Ainda o mez passado, a uma légua do arraial foi vista uma batida indicando a passagem de grande número de selvagens, vindos da Cayaponia em demanda do rio Pillões, onde já existem grupos d’elles, e que vivem espreitando as fazendas.
Seis léguas acima do arraial, em 12 de outubro de 1886, mataram o fazendeiro Jeremyas Gonçalves Manso, queimaram um carro ferrado para tirarem a ferragem, mataram bois, dous cavallos, picaram cangas e conduziram alavanca e outros objetos de ferro.
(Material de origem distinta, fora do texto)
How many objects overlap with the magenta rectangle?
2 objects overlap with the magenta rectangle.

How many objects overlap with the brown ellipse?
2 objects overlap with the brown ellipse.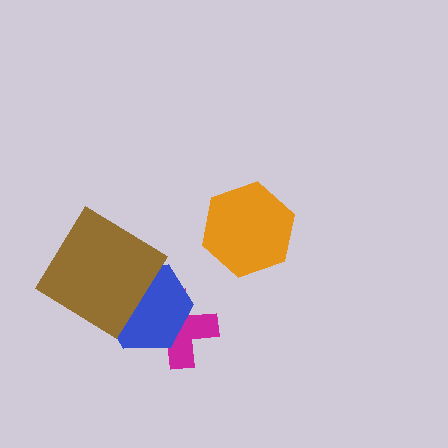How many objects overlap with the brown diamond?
1 object overlaps with the brown diamond.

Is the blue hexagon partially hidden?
Yes, it is partially covered by another shape.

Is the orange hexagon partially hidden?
No, no other shape covers it.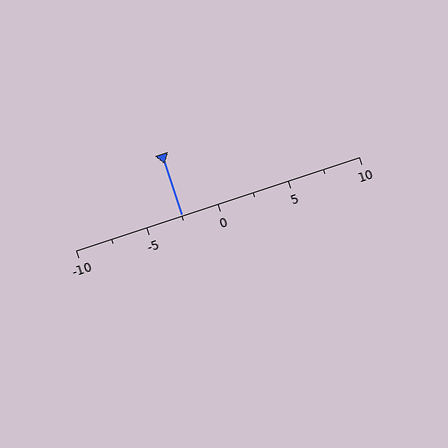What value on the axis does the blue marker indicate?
The marker indicates approximately -2.5.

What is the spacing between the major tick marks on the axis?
The major ticks are spaced 5 apart.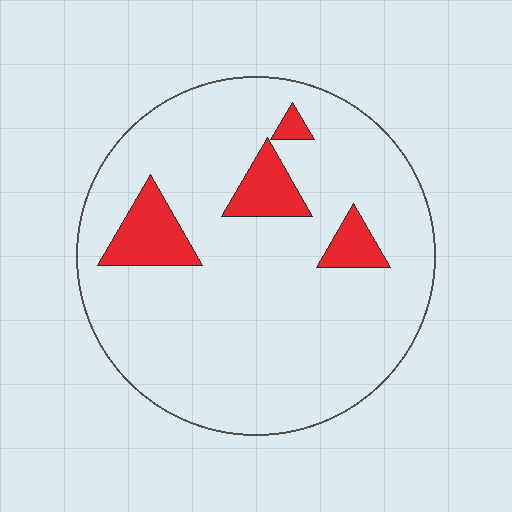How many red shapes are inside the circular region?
4.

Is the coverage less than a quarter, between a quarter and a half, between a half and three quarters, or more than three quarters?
Less than a quarter.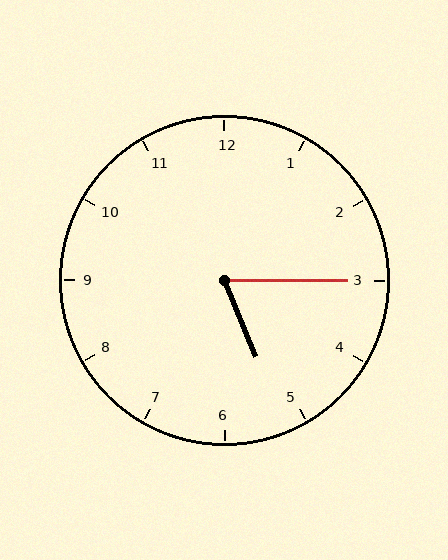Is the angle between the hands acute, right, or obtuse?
It is acute.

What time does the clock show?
5:15.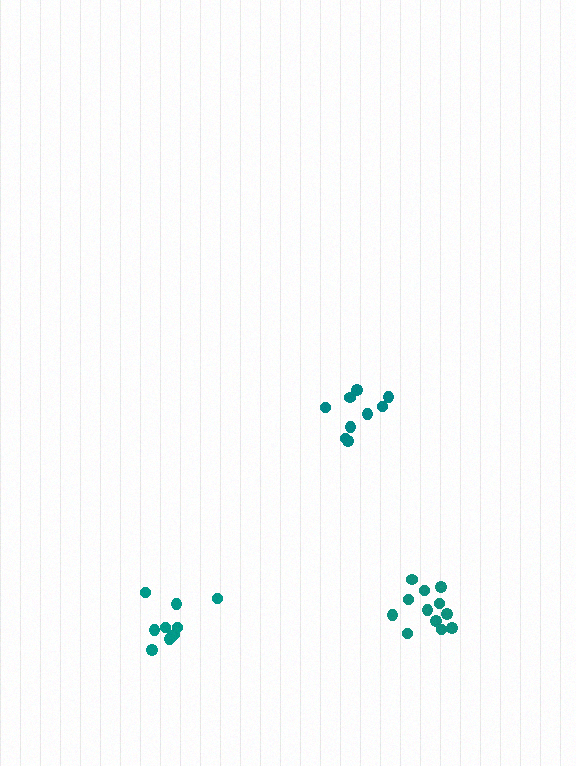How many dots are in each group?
Group 1: 10 dots, Group 2: 9 dots, Group 3: 12 dots (31 total).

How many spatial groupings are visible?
There are 3 spatial groupings.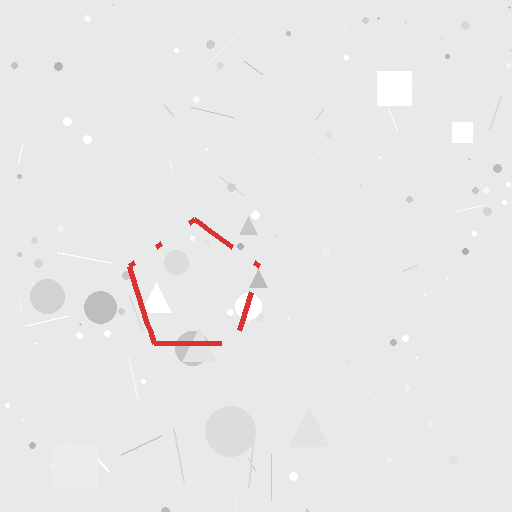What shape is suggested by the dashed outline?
The dashed outline suggests a pentagon.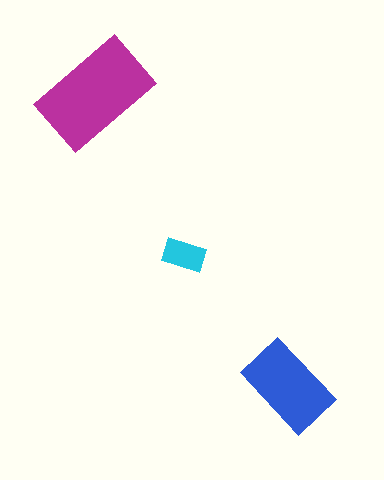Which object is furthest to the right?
The blue rectangle is rightmost.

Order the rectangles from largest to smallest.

Este último facto se deu oito dias depois do assassinato da Dionísia.
Em fins de janeiro ou princípio d’este, faz um anno, que bateram na fazenda São Domingos, onde flecharam um menino, e carregaram uma foice, oito dias depois deram na casa de Moysés de Tal, a sete léguas de São Domingos, nas águas do Turvo, onde mataram dous camaradas, que estavam no matto rachando aroeira.
Um primo do informante, José Alves Ferreira, e cunhado de Manoel Fernandes (importante fazendeiro da região com mais de 2.000 reses), foi há quatro annos atacado em sua casa, a dez léguas acima do arraial, pelos índios, em número de uns cinquenta; sendo porém, só dez os que avançavam, e com certas formalidades de manejo béllico, permanecendo os outros mais afastados.
Crivaram a casa de flechas, que contudo não offenderam o primo do informante, que se esquivava d’ellas refugiandi-se atrás de uma porta de burity. Cansado de resistir sem poder atacar, porque a espingarda de dous canos que tinha estava sem ouvidos, e vendo baldados os rogos que dirigia aos índios de se ausentarem, desattendendo ao convite que lhe fazia o sogro de sahir do terreiro e entrar para a casa, revestiu-se de energia, e, alçando a faca que empunhava, partiu sobre os selvagens no propósito de esfaquear os que podesse, embora por sua vez cahisse victma d’elles. Valeu-se desse acto de resolução, porque os índios evitaram o choque fugindo.
Vestindo-se então de homem as mulheres que havia na casa, para impor algum respeito aos selvagens, e carregaram o que puderam, partiram em direção à casa de Manoel Fernandes, cunhado e tio do atacado.
Os cayapós, que viram abandonar a casa não tardaram em invadi-la, para saquarema o que lhes fosse útil, como os sacos que continham café, assucar, sal, farinha, que despejaram de mistura no chão, para só levarem o que lhes interessava: o panno.
Uma Machina de costura, que carregaram, foi depois encontrada no campo sem certos ferros que poderiam arrancar; um crucifixo, que conduziram, foi encontrado perto de córrego enterrado pela cabeça.
Como, porém, d’ali seguissem para a fazenda de Manoel Fernandes, foram no mesmo dia rechaçado, ficando acho alguns mortos.
Em dezoito annos, que mora José Alves Ferreira no districto do Rio Claro, teem morrido trucidados pelos índios umas oitenta pessôas conhecidas e enumeradas, entre as quaes, fazendeiros de força, moradores do Rio Verde, Jatahy, Rio Bonito e Rio Claro.
Jornal O PUBLICADOR GOYANO – O Far-West do Brazil VIII (parte 1). Sexta-feira, 03 de Fevereiro de 1888, Ed. nº 124, pg. 1-2.
Viver e morar no sertão goiano durante o século XIX requeria muito mais do que vontade e oportunidades, aos colonizadores do Oeste Goiano exigia-se resiliência, audácia, coragem e camaradagem para com o vizinho. Não querendo ser visto como um historiador que toma partido dos colonizadores e desfrauda a história e importância indígena, mas como um expectador da vasta e rica história regional que por séculos, a historiografia regional optou por criar heróis e por consagrar uma (su)posta decadência e lacuna historiográfica de Iporá.
Se o sr. Jeronymo Gomes Pereira conseguiu vender dia propriedade? Por certo sim, pois em 1890 ele é listado como jurado do Tribunal do Júri, porém, pó Distrito da Barra (localidade mais próxima da Capital). Em 1910 e 1912 ainda aparece em algumas publicações como jurado na Comarca da Capital. Em 1910, tentou uma requisição junto ao Conselho Municipal da Capital (uma espécie de Câmara de Vereadores da época) a arrematação do direito de operar e administrar o rego d’água que abastecia a capital e o abatedouro municipal, seu pedido foi indeferido.
Em publicação de 12 de fevereiro de 1916, o jornal Correio Official de Goyaz, em sua edição nº 000055, Jeronymo Gomes Pereira era exonerado da lista de eleitor da Capital, pois, havia falecido.